Dari 104 kasus KdRT pada tahun 2008, modus kasus KdRT paling banyak adalah perselingkuhan (kekerasan psikis), yang juga disertai dengan penganiayaan dan penelantaran dan 10 korban meninggal akibat kekerasan yang dialaminya .
Apa yang dimaksud dengan Kekerasan dalam Rumah Tangga
Istilah KdRT ini muncul setelah pemerintah mengeluarkan undang-undang No.23 Tahun 2004 tentang Penghapusan Kekerasan dalam Rumah Tangga. Adapun definisi KdRT menurut pasal 1 ayat 1 UU PKDRT adalah,
“ setiap perbuatan terhadap seseorang terutama perempuan, yang berakibat timbulnya kesengsaraan atau penderitaan secara fisik, seksual, psikologis, dan/atau penelantaran rumah tangga termasuk ancaman untuk melakukan perbuatan, pemaksaan, atau perampasan kemerdekaan secara melawan hukum dalam lingkup rumah tangga”
Mengapa KdRT ini diatur
Kasus-kasus kekerasan terhadap perempuan khususnya KdRT merupakan sebuah fenomena gunung es, sementara system hukum di Indonesia masih belum menjamin perlindungan terhadap korban kekerasan dalam rumah tangga.

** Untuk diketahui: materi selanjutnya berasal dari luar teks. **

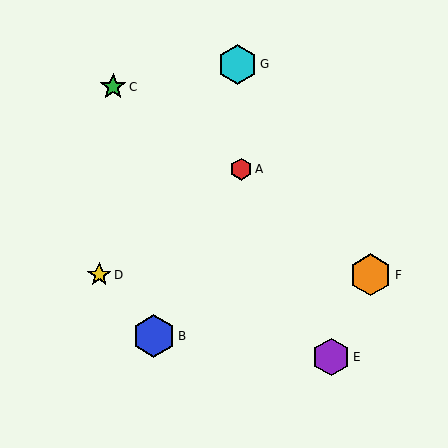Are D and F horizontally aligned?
Yes, both are at y≈275.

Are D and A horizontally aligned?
No, D is at y≈275 and A is at y≈169.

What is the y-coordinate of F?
Object F is at y≈275.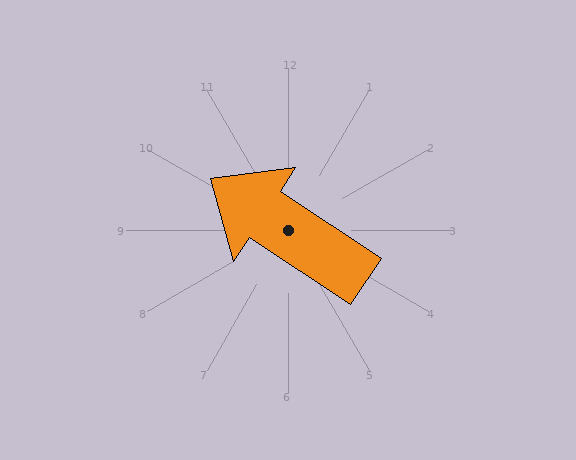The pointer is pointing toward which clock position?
Roughly 10 o'clock.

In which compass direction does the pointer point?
Northwest.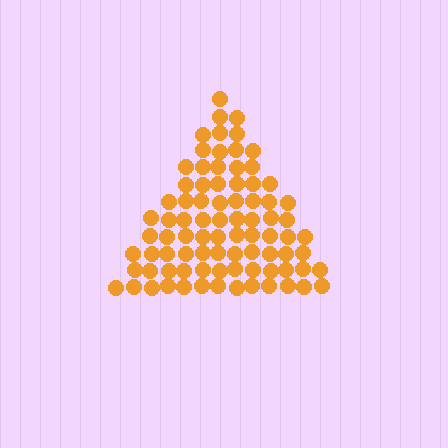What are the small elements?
The small elements are circles.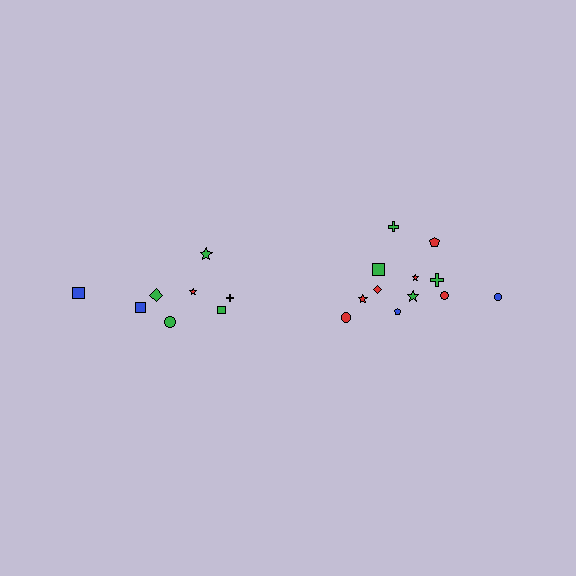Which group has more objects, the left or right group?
The right group.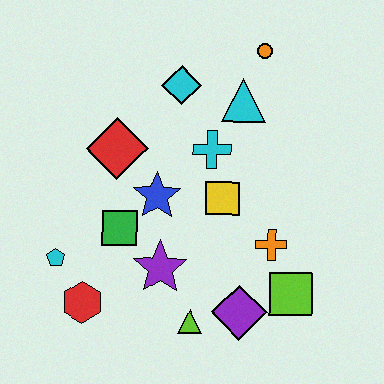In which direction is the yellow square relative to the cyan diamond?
The yellow square is below the cyan diamond.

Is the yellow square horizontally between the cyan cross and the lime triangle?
No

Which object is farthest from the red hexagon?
The orange circle is farthest from the red hexagon.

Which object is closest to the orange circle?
The cyan triangle is closest to the orange circle.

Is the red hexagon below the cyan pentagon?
Yes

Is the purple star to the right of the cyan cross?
No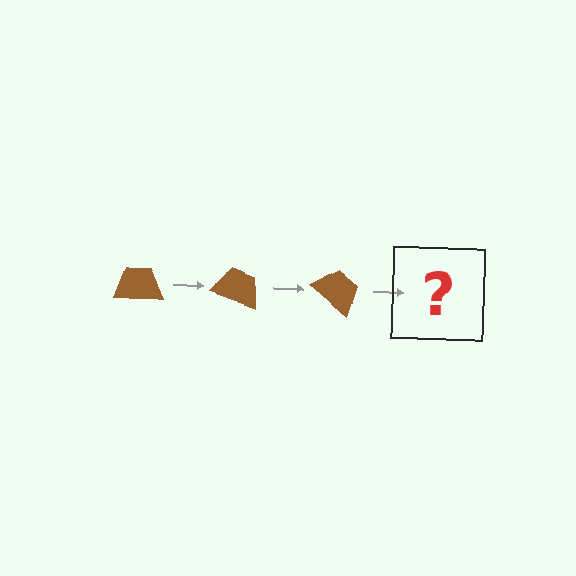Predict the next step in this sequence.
The next step is a brown trapezoid rotated 60 degrees clockwise.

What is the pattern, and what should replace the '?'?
The pattern is that the trapezoid rotates 20 degrees clockwise each step. The '?' should be a brown trapezoid rotated 60 degrees clockwise.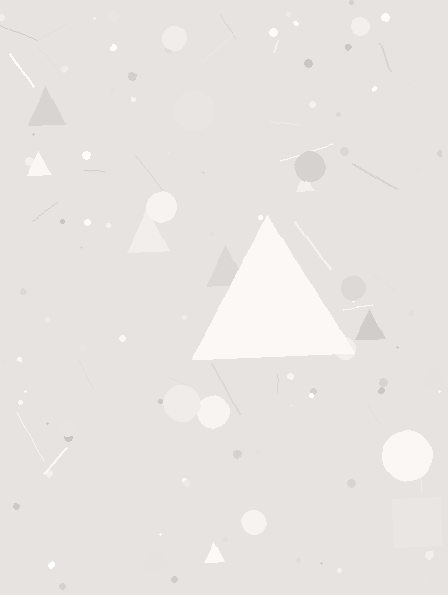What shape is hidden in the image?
A triangle is hidden in the image.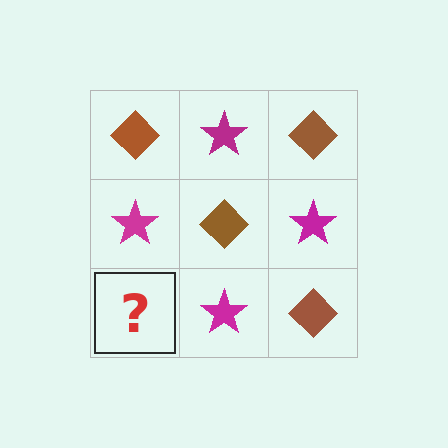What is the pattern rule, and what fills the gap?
The rule is that it alternates brown diamond and magenta star in a checkerboard pattern. The gap should be filled with a brown diamond.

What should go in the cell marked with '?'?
The missing cell should contain a brown diamond.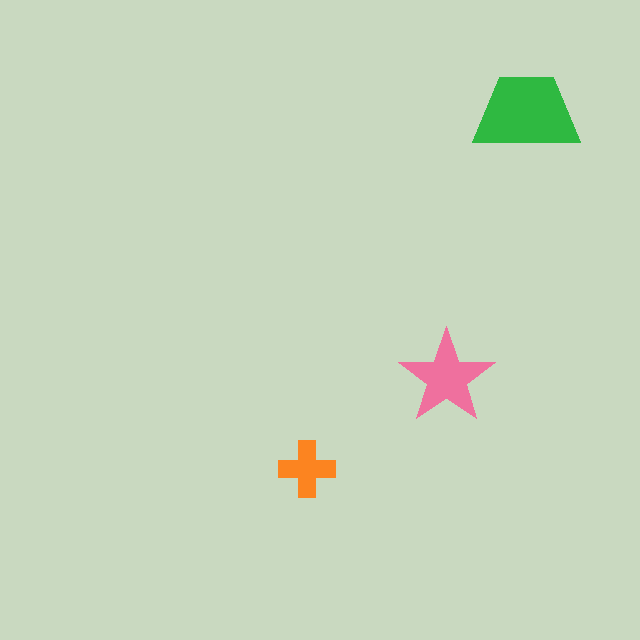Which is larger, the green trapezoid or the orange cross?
The green trapezoid.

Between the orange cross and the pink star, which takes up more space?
The pink star.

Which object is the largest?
The green trapezoid.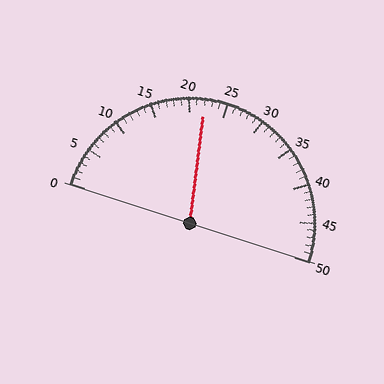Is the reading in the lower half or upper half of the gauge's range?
The reading is in the lower half of the range (0 to 50).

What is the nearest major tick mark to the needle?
The nearest major tick mark is 20.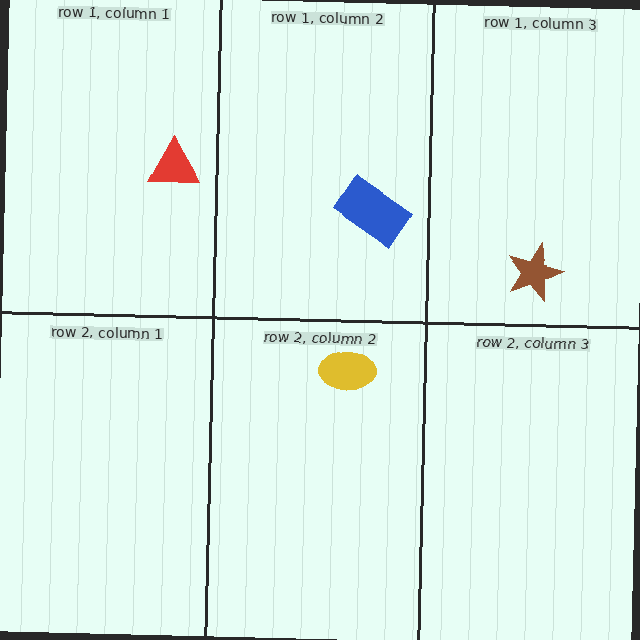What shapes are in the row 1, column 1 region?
The red triangle.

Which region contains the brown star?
The row 1, column 3 region.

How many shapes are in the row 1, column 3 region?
1.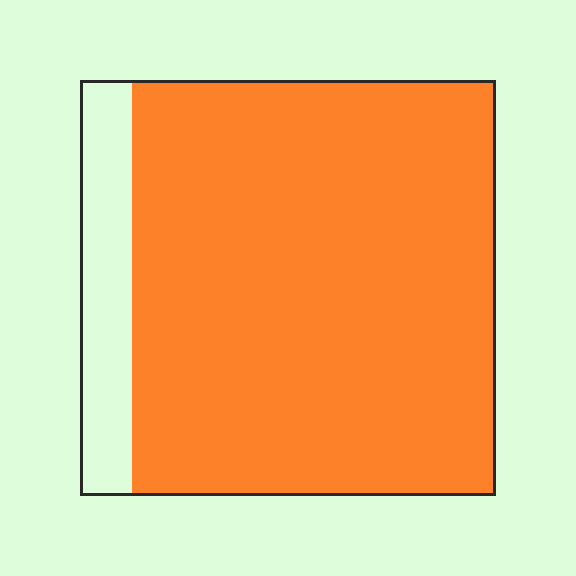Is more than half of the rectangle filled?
Yes.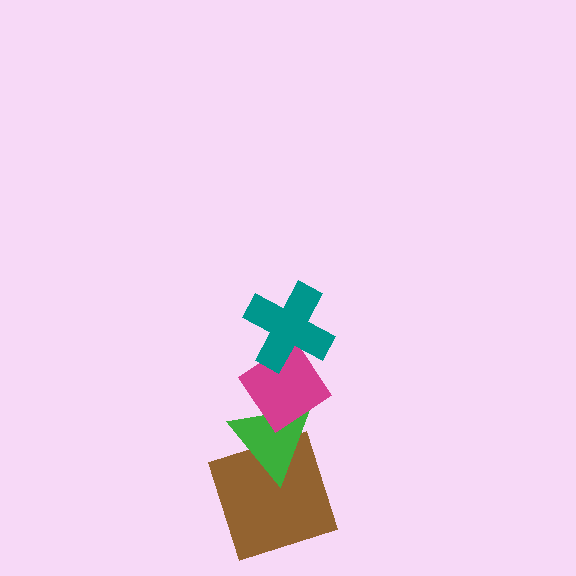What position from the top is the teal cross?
The teal cross is 1st from the top.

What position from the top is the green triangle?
The green triangle is 3rd from the top.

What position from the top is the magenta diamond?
The magenta diamond is 2nd from the top.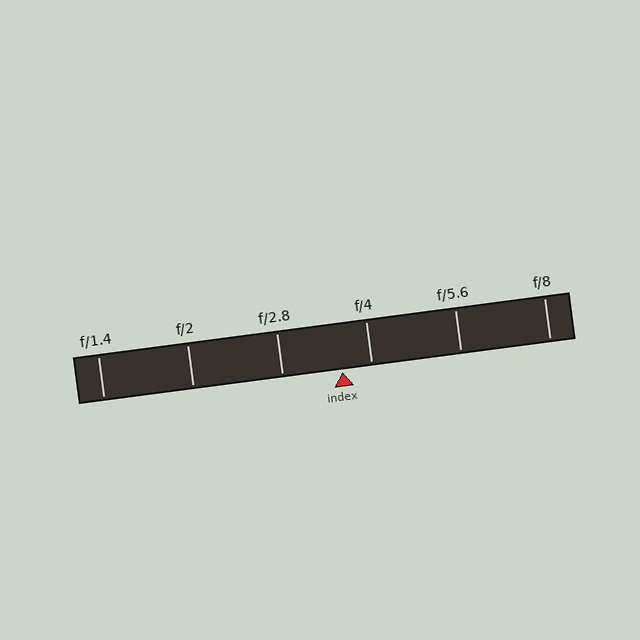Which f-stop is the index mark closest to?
The index mark is closest to f/4.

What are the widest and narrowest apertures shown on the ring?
The widest aperture shown is f/1.4 and the narrowest is f/8.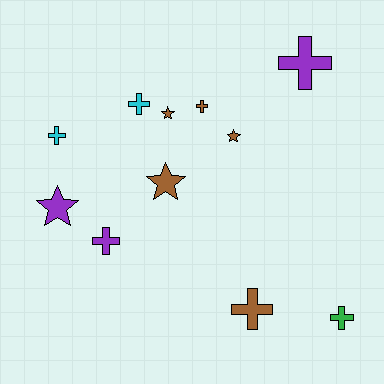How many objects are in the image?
There are 11 objects.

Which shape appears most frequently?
Cross, with 7 objects.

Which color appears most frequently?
Brown, with 5 objects.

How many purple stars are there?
There is 1 purple star.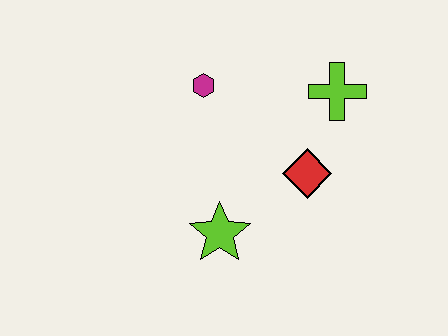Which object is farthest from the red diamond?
The magenta hexagon is farthest from the red diamond.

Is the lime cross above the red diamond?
Yes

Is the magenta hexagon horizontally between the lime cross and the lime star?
No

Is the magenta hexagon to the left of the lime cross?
Yes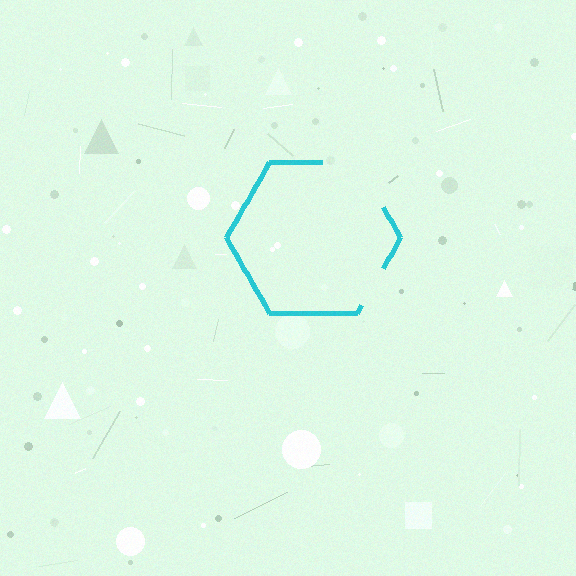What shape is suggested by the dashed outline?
The dashed outline suggests a hexagon.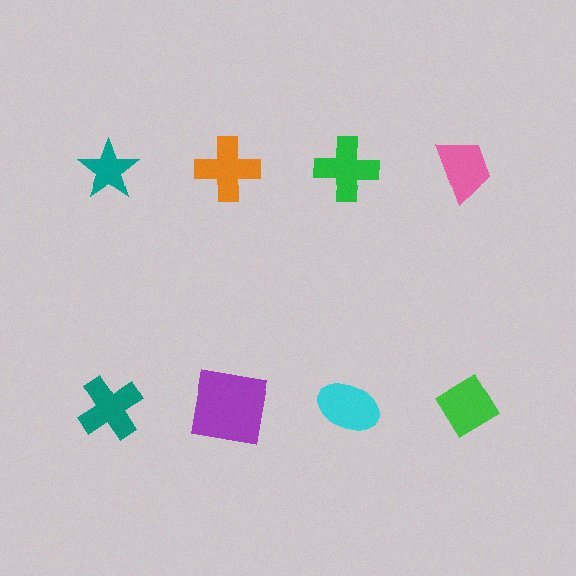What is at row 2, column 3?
A cyan ellipse.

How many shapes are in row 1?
4 shapes.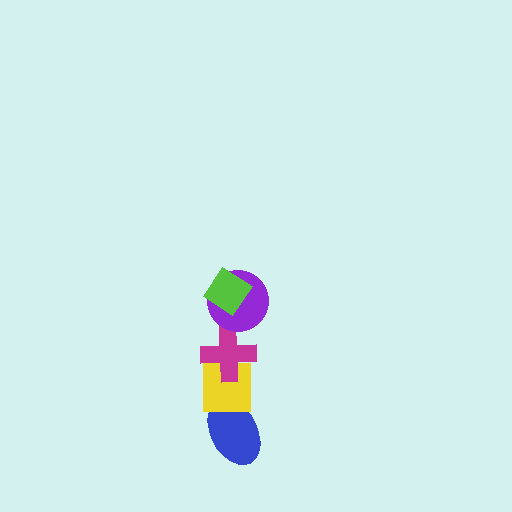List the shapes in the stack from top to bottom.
From top to bottom: the lime diamond, the purple circle, the magenta cross, the yellow square, the blue ellipse.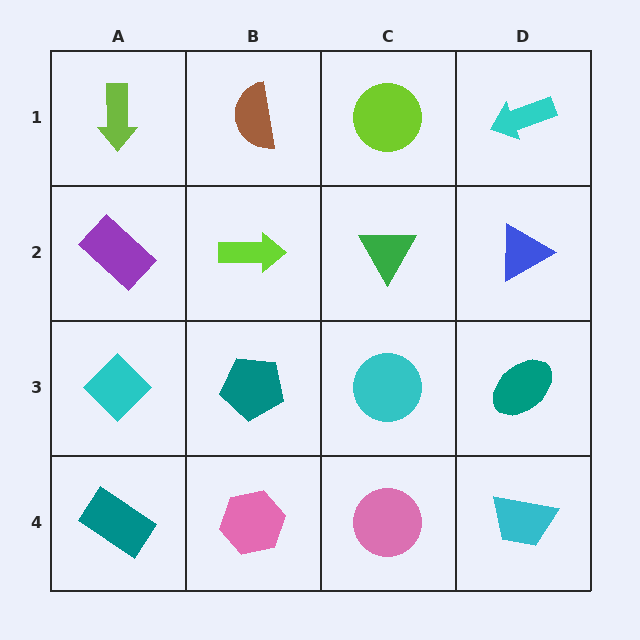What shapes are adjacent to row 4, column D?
A teal ellipse (row 3, column D), a pink circle (row 4, column C).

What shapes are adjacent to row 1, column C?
A green triangle (row 2, column C), a brown semicircle (row 1, column B), a cyan arrow (row 1, column D).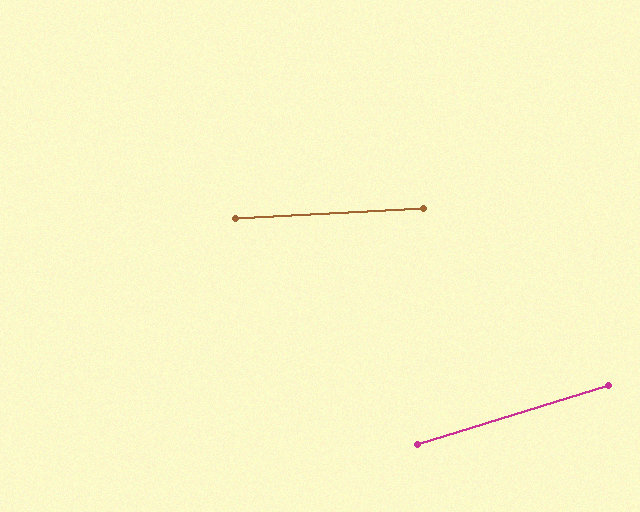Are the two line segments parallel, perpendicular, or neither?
Neither parallel nor perpendicular — they differ by about 14°.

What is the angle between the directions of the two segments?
Approximately 14 degrees.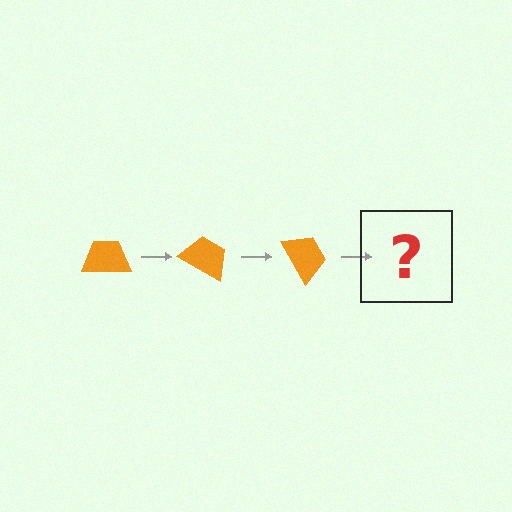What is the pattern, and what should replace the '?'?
The pattern is that the trapezoid rotates 30 degrees clockwise each step. The '?' should be an orange trapezoid rotated 90 degrees clockwise.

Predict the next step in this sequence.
The next step is an orange trapezoid rotated 90 degrees clockwise.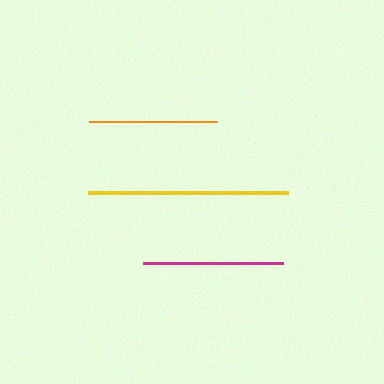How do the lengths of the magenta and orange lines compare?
The magenta and orange lines are approximately the same length.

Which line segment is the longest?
The yellow line is the longest at approximately 201 pixels.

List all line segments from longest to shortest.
From longest to shortest: yellow, magenta and orange (about equal).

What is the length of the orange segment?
The orange segment is approximately 128 pixels long.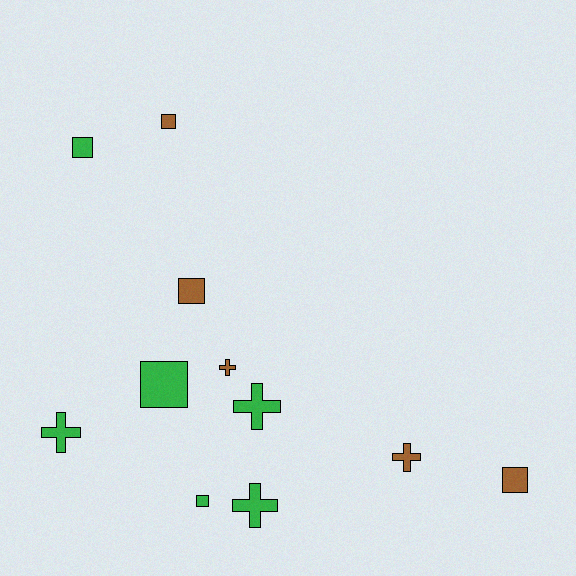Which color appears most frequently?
Green, with 6 objects.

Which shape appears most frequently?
Square, with 6 objects.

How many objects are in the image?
There are 11 objects.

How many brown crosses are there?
There are 2 brown crosses.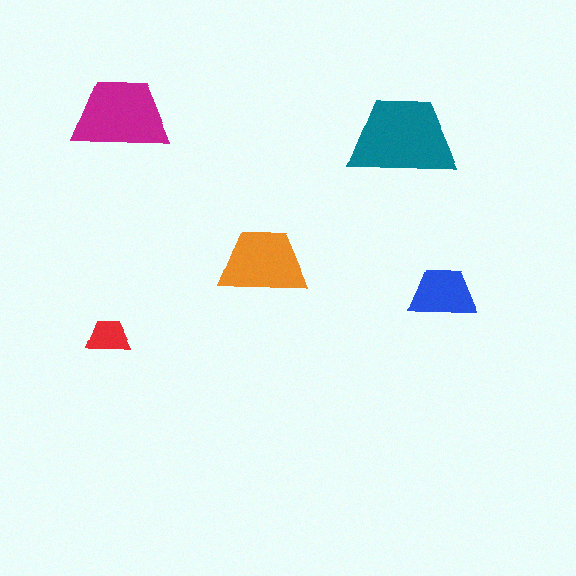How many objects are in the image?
There are 5 objects in the image.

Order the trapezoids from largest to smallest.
the teal one, the magenta one, the orange one, the blue one, the red one.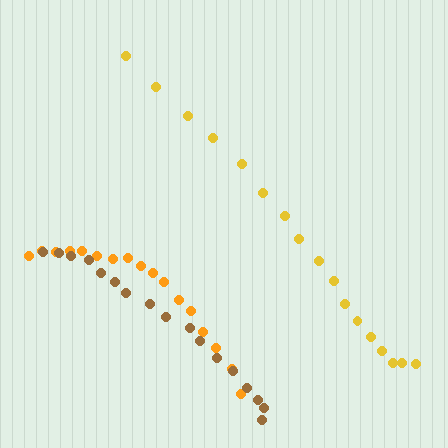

Dan sebagaimana kita tahu segala bentuk kekerasan, terutama kekerasan dalam rumah tangga, merupakan pelanggaran hak asasi manusia dan kejahatan terhadap martabat kemanusiaan serta segala bentuk diskriminasi yang harus dihapus. Sehingga pemerintah merasa berkewajiban memberikan perlindungan terhadap perempuan yang mengalami kekerasan dalam lingkup domestic agar terhindar dan terbebas dari kekerasan atau ancaman kekerasan, penyiksaan, atau perlakuan yang merendahkan derajat dan martabat kemanusiaan.
Siapa saja yang dapat menjadi korban KdRT
Menurut UU No.23 Tahun 2004 pasal 2 disebutkan Korban KdRT adalah orang/siapa saja yang mengalami kekerasan dan/atau ancaman kekerasan yang berada dalam ruang lingkup rumah tangga yang bersangkutan. Adapun pihak yang dimaksud adalah,
1. suami, isteri, dan anak;
2. orang-orang yang mempunyai hubungan keluarga dengan orang sebagaimana dimaksud pada huruf a karena hubungan darah, perkawinan, persusuan, pengasuhan, dan perwalian, yang menetap dalam rumah tangga; dan/atau
3. orang yang bekerja membantu rumah tangga dan menetap dalam rumah tangga tersebut. dalam jangka waktu selama berada dalam rumah tangga yang bersangkutan
Kapan anda mengalami KdRT
Saat anda mengalami kekerasan fisik, psikis, seksual dan penelantaran dalam lingkup rumah tangga, maka anda dapat dikatakan sebagai korban KdRT.
Apa saja bentuk-bentuk kekerasan yang dialami oleh korban ?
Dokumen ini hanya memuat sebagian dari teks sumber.